Foto: Michael Hausenblas

Ein trauriges Häufchen sind die Möbel eines Gastgartens auf dem Franziskanerplatz. Moses hält allein die Stellung. Wie lange?

Foto: Michael Hausenblas

Zeuge eines Touri-Alltags von gestern. Wer sollte in diesen Zeiten eine Postkarte schreiben? Und was sollte darauf stehen?

Foto: Michael Hausenblas

Leeres Pflaster: Der erste Bezirk ist so gut wie menschenleer.

Foto: Michael Hausenblas

Vor 80 Tagen stieg ich schnaufend den Südturm des Stephansdoms empor. 343 Treppenstufen und ein Haufen Leute winden sich dort Tag für Tag im engen Gemäuer schneckenhaft himmelwärts. Von einem kleinen Fenster der Turmstube aus fällt der Blick gleich dem eines Falken auf den Stephansplatz. Die Besteigung fand am Tag vor Silvester statt, als sich dort unten Zigtausende tummelten. Der Platz mit den vielen kleinen Punkten glich einem Ameisenhaufen. Die Ameisen waren Besucher aus aller Welt. Sie wimmelten hin und her, vor und zurück. Sie trugen Anoraks und kauften Glücksschweine für das neue Jahr 2020.

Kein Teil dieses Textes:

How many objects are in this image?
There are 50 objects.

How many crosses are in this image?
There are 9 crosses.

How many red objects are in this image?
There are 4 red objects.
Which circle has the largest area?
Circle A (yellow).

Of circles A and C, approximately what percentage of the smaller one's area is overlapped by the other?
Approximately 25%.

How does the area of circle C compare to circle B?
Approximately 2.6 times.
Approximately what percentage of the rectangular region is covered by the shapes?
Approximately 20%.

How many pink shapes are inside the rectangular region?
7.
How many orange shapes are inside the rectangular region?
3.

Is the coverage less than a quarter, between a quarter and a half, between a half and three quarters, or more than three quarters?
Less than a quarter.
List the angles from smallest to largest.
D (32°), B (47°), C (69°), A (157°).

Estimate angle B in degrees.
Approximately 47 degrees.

80 Tage später sitze ich – wahrscheinlich zum allerersten Mal – auf einer Bank auf dem Stephansplatz. Normalerweise husche ich hier geübten und schnellen, manchmal auch fluchenden Schrittes zwischen Horden von Touristen hindurch. Der Aufgang zum Turm ist heute geschlossen. Auch am Tag darauf wird er geschlossen bleiben. Und an denen danach. An wie vielen?

Fehl am Platz

Auch alles andere am Stephansplatz hat geschlossen, abgesehen von der Apotheke und der kleinen Tabaktrafik, in der es oft nach nassem Hund riecht. Immerhin zwei Zeichen von vertrautem Alltag. Vor der Trafik steht ein Ständer mit Postkarten. Sisi und so. 80 Tage nach meinem Aufstieg erscheint der Ständer fehl am Platz, wie aus einer anderen Welt hingespuckt. Aus einer Welt von gestern, die noch vor wenigen Tagen eine von heute war. Das Heute hat sich verändert.

Wer sollte an diesem Tag eine Postkarte kaufen? Und was sollten er oder sie darauf schreiben?

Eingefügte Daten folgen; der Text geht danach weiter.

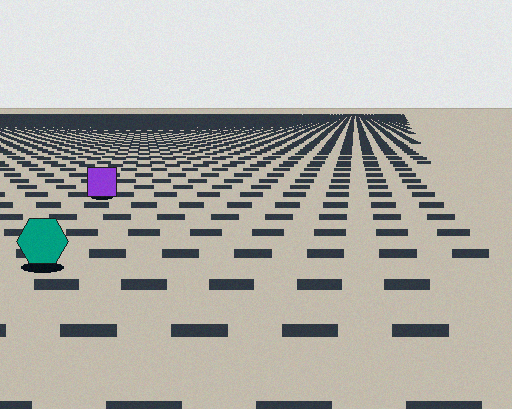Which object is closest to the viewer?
The teal hexagon is closest. The texture marks near it are larger and more spread out.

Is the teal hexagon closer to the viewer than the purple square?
Yes. The teal hexagon is closer — you can tell from the texture gradient: the ground texture is coarser near it.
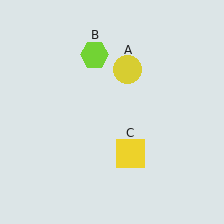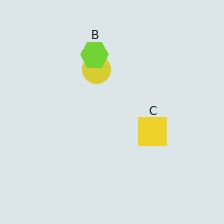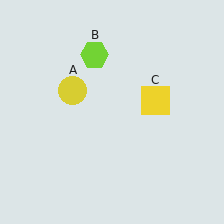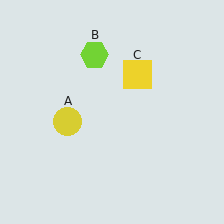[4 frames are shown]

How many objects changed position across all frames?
2 objects changed position: yellow circle (object A), yellow square (object C).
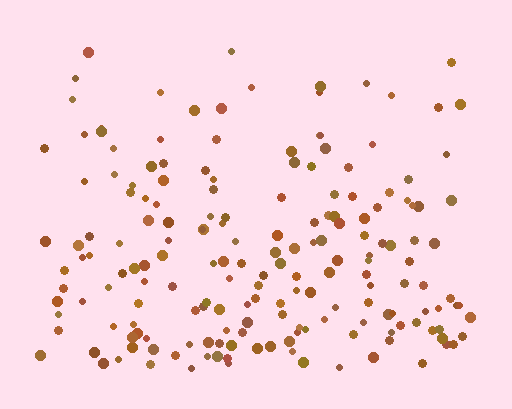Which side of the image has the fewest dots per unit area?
The top.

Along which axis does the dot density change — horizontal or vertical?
Vertical.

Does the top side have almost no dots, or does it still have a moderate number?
Still a moderate number, just noticeably fewer than the bottom.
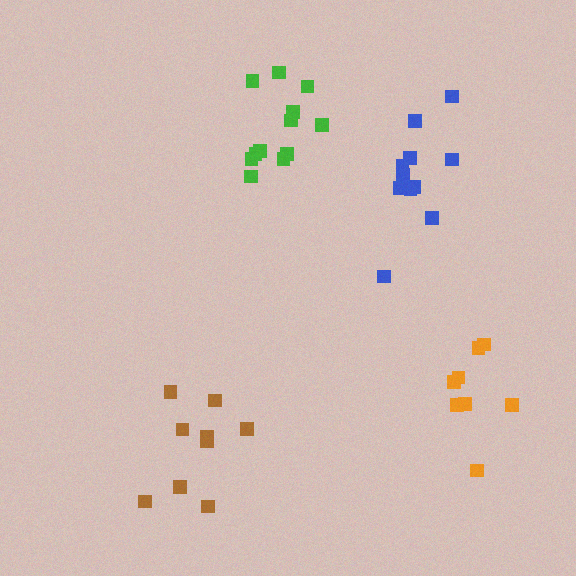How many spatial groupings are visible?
There are 4 spatial groupings.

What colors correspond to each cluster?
The clusters are colored: orange, blue, brown, green.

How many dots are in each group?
Group 1: 8 dots, Group 2: 11 dots, Group 3: 9 dots, Group 4: 12 dots (40 total).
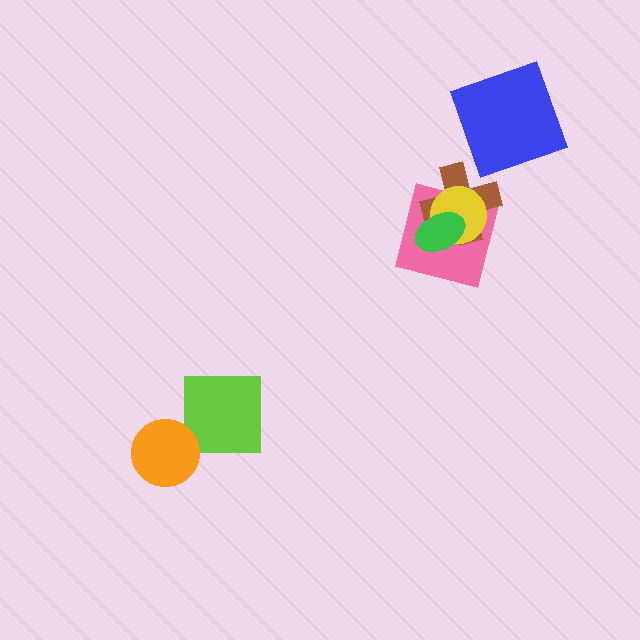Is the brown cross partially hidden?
Yes, it is partially covered by another shape.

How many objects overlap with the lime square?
1 object overlaps with the lime square.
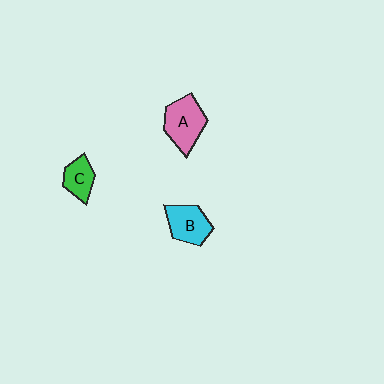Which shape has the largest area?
Shape A (pink).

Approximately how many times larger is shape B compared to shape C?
Approximately 1.4 times.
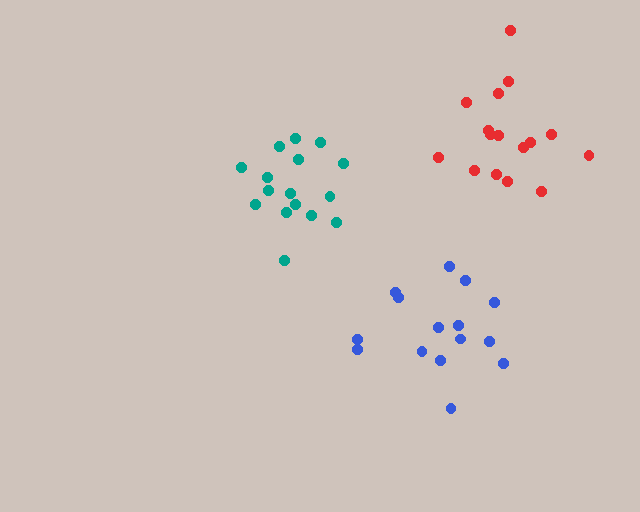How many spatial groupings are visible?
There are 3 spatial groupings.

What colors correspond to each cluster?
The clusters are colored: blue, red, teal.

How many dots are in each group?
Group 1: 15 dots, Group 2: 16 dots, Group 3: 16 dots (47 total).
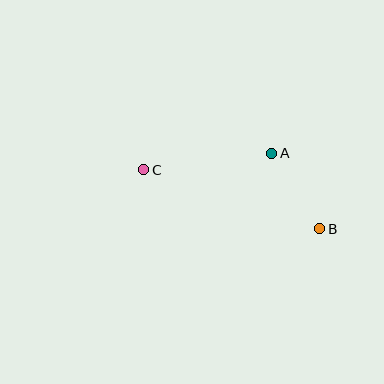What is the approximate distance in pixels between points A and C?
The distance between A and C is approximately 129 pixels.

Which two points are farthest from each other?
Points B and C are farthest from each other.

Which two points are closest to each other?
Points A and B are closest to each other.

Sechs Passanten zähle ich von meiner Bank aus. Zwei Bänke weiter hockt eine obdachlose Frau. Nach einem ganz eigenen System scheint sie ihr Hab und Gut zu einem bunten Packen aus Säcken zusammengeschnürt zu haben. Der Packen und die Postkarten vor der Trafik sind die einzigen Farbtupfer an diesem Ort. Erstaunlich deutlich zu hören ist das Gegurre der Tauben, das von gelegentlichen Flügelschlägen durchbrochen wird. Fast erschrickt man, wenn einer der Vögel zur Landung ansetzt oder hektisch flatternd abhebt.

Schluss mit Zynismus

Vor dem Tor des Domes stehen vier schwarzgekleidete Männer. Sie erinnern an Pompfüneberer. Besucher dürfen keine in den Dom. Messen sind abgesagt. Warum das Tor dennoch offen steht? "Beichten dürfens noch", sagt einer aus dem Quartett. "Gut zu wissen", läge einem auf der Zunge, wäre diese eine zynische. Wie viel Zynismus vertragen diese Tage? "Gsund bleiben", sagt der Mann am Tor. Also Schluss mit Zynismus.

Der Dom wirkt, als würde er es gelassen sehen. Als könnten Steine gelassen sein. Und doch beginnt er zu plaudern, der Dom, so wie es im alten Wiener Hadern von Peter Alexander heißt: "Da fangt der alten Stephansturm zu plaudern an". Man muss nur gut hinhören: Hier wütete die Pest, hier brannte es zum Ende des Zweiten Weltkriegs, das sich bald zum 75. Mal jährt. Hier fand die Totenmesse für Mozart, Helmut Zilk und Kaiser Franz Joseph statt. Hier wurde geschmust und geturtelt ebenso wie demonstriert. Hier wurden Millionen Selfies geschossen, und vor 80 Tagen und ein paar Zerquetschen dampften wie jeden Advent Punschhäferln wie unzählige kleine Kamine vor sich hin.

Pfade des Alltags

Mein Weg führte mich oft über diesen Platz. Fast täglich. Heute ist dieses Kommen und Gehen ein anderes. Zwischen dem Tag, an dem ich diese Geschichte schreibe, und jenem, an dem sie erscheinen wird – was wie so vieles nicht mehr sicher ist –, werden einige Tage vergehen. Werde ich mich dann fragen, ob dieser Text zu zögerlich angelegt ist? Zu übertrieben oder gar zu pathetisch?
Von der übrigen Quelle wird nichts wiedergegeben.